Analysing the Risk of Insolvency for Law Firms
January 31, 2017
The Lexis PSL Practice Management series has published an interview with our Business Risk Adviser, Nick Hood which looks at the deeply worrying state of law firm finances in the UK following research carried out by Opus Restructuring in January 2017.
Lexis PSL: What were the most surprising findings in your research?
NH: The norm for the whole of the UK economy is that around 25% of companies are financially vulnerable at any time. The figures for laws firms (34%) were truly shocking, suggesting that there is a potentially systemic issue with legal profession’s business model and its funding.
Lexis PSL: What do you think are the main causes for this?

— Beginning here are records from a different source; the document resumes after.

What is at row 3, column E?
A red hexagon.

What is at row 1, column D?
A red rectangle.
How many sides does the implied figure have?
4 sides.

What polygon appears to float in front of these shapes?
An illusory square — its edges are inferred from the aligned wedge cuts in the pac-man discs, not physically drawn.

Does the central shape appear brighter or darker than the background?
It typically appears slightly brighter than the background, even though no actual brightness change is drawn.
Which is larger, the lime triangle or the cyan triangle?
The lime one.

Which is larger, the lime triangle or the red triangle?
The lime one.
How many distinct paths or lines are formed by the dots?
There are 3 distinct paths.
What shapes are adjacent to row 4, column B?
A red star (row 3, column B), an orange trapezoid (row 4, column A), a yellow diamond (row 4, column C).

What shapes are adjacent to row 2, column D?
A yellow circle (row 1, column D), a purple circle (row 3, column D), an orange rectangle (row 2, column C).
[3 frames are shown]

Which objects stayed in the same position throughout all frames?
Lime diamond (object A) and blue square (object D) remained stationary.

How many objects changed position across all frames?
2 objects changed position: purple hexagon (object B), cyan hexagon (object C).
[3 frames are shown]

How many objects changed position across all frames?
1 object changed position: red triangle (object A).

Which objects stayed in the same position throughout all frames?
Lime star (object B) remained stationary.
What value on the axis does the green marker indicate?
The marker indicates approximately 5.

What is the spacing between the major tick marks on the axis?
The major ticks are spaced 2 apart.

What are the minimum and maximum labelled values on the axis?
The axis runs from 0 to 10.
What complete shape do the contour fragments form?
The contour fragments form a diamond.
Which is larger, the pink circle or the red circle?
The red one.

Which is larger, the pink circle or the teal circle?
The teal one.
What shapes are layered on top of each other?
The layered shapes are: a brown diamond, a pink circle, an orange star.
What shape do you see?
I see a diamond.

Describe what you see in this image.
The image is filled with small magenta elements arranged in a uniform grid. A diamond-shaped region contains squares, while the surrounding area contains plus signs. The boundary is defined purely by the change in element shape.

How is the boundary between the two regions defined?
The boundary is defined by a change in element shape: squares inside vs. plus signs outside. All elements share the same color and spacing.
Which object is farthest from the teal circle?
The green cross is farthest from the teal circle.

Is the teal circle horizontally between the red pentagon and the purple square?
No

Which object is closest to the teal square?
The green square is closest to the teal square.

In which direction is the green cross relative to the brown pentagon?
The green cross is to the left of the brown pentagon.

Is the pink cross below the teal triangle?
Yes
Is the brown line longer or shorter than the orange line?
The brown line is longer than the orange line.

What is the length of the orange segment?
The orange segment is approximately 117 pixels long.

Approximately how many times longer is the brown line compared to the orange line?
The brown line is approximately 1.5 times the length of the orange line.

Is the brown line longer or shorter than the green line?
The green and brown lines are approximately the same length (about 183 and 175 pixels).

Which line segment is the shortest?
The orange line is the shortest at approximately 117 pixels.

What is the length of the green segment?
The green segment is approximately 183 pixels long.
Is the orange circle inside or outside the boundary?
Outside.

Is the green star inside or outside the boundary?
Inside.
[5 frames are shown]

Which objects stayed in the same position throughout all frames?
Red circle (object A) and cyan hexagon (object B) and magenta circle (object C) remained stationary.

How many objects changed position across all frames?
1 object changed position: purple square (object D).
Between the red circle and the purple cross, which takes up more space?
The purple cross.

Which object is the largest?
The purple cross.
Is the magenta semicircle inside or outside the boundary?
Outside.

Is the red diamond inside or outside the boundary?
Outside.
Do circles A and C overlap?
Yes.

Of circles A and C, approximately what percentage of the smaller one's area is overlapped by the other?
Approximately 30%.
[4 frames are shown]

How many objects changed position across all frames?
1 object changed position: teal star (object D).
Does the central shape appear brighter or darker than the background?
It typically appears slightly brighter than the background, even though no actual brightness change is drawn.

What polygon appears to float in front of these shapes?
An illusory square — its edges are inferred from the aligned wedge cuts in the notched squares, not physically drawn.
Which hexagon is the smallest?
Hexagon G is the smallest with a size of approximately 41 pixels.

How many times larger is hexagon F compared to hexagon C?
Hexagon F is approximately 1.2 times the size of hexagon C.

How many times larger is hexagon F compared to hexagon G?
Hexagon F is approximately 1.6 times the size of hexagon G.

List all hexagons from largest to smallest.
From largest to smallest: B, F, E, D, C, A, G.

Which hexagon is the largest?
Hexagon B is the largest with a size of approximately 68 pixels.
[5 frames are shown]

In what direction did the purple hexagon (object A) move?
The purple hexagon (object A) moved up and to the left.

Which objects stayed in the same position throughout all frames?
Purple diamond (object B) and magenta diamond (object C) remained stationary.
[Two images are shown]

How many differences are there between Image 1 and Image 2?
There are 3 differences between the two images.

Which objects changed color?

NH: There is a pernicious cocktail of negative factors affecting the finances of law firms. The Jackson reforms in April 2013 were aimed at curbing what were perceived to be excessive litigation costs and caused considerable disturbance to many practices. Although this brouhaha has settled down to some degree, the issue of costs has not gone away. This may have contributed to the current move away from the traditional bedrock of many firms, the concept of setting fees based on billable hours, to a fixed fee and/or value basis instead, which is undermining the business model of many civil-based firms. Personal injury firms (both large and small) have been the most badly hit. Those engaged in work in the criminal sector have seen legal aid decimated. Courts are now overrun by litigants in person and their Mckenzie Friends, rather than barristers and their instructing solicitors. Generally, as revenue falls, staff and property costs have become unsustainable and profits have dwindled to the point where many practices are no longer viable.